Coder Social home page Coder Social logo

protoscan's Introduction

protoscan CI codecov Go Report Card Godoc Reference

Package protoscan is a low-level reader for protocol buffers encoded data in Golang. The main feature is the support for lazy/conditional decoding of fields.

This library can help decoding performance in two ways:

  1. fields can be conditionally decoded, skipping over fields that are not needed for a specific use-case,

  2. decoding directly into specific types or perform other transformations, the extra state can be skipped by manually decoding into the types directly.

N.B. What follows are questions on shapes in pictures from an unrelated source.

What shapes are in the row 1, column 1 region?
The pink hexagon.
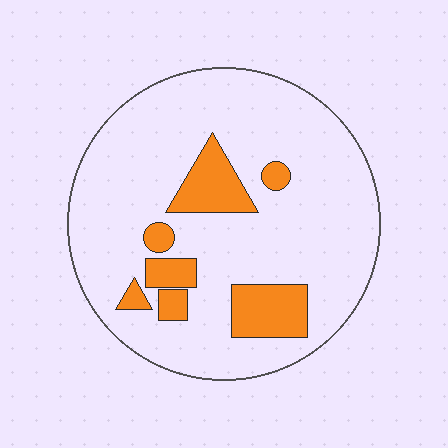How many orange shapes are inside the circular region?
7.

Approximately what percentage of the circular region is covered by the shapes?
Approximately 15%.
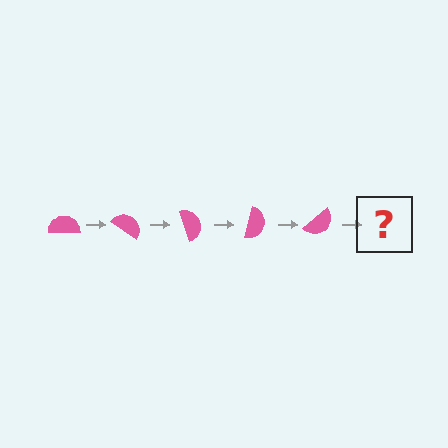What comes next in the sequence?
The next element should be a pink semicircle rotated 175 degrees clockwise.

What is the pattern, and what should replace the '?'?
The pattern is that the semicircle rotates 35 degrees clockwise each step. The '?' should be a pink semicircle rotated 175 degrees clockwise.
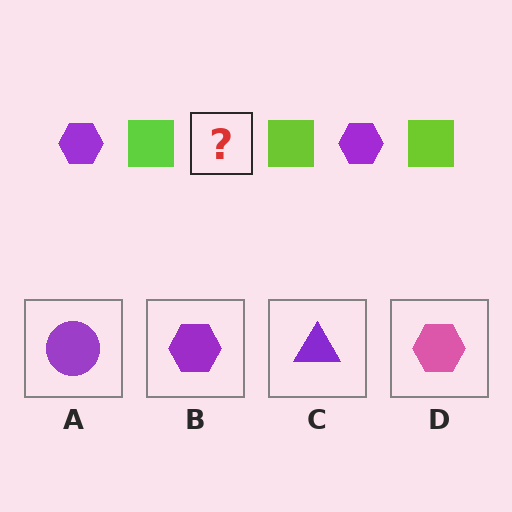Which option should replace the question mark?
Option B.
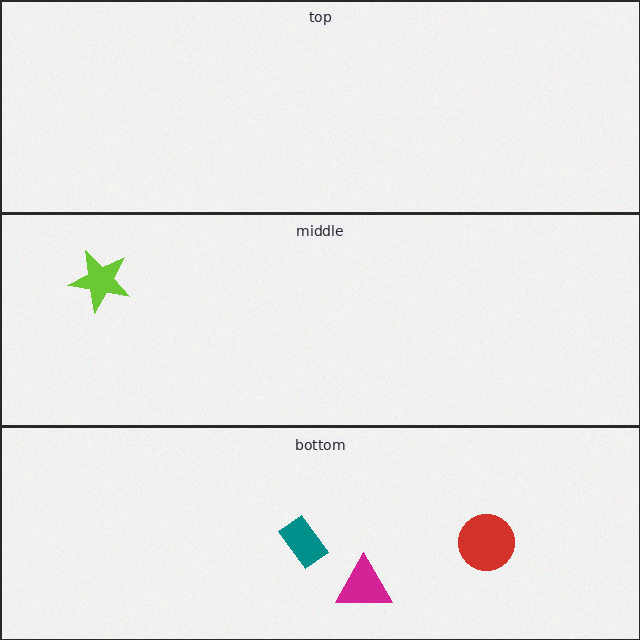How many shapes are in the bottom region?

Please be aware that to decode an entire message it is still faster to use gogoprotobuf. After much testing I think this is due to the generated code inlining almost all code to eliminate the function call overhead.

Warning: Writing code with this library is like writing the auto-generated protobuf decoder and is very time-consuming. It should only be used for specific use cases and for stable protobuf definitions.

Usage

First, the encoded protobuf data is used to initialize a new Message. Then you iterate over the fields, reading or skipping them.

msg := protoscan.New(encodedData)
for msg.Next() {
    switch msg.FieldNumber() {
    case 1: // an int64 type
        v, err := msg.Int64()
        if err != nil {
            // handle
        }

    case 3: // repeated number types can be returned as a slice
        ids, err := msg.RepeatedInt64(nil)
        if err != nil {
            // handle
        }

    case 2: // for more control repeated+packed fields can be read using an iterator
        iter, err := msg.Iterator(nil)
        if err != nil {
            // handle
        }

        userIDs := make([]UserID, 0, iter.Count(protoscan.WireTypeVarint))
        for iter.HasNext() {
            v, err := iter.Int64()
            if err != nil {
                // handle
            }

            userIDs = append(userIDs, UserID(v))
        }
    default:
        msg.Skip() // required if value not needed.
    }
}

if msg.Err() != nil {
    // handle
}

After calling Next() you MUST call an accessor function (Int64(), RepeatedInt64(), Iterator(), etc.) or Skip() to ignore the field. All these functions, including Next() and Skip(), must not be called twice in a row.

Value Accessor Functions

There is an accessor for each one the protobuf scalar value types.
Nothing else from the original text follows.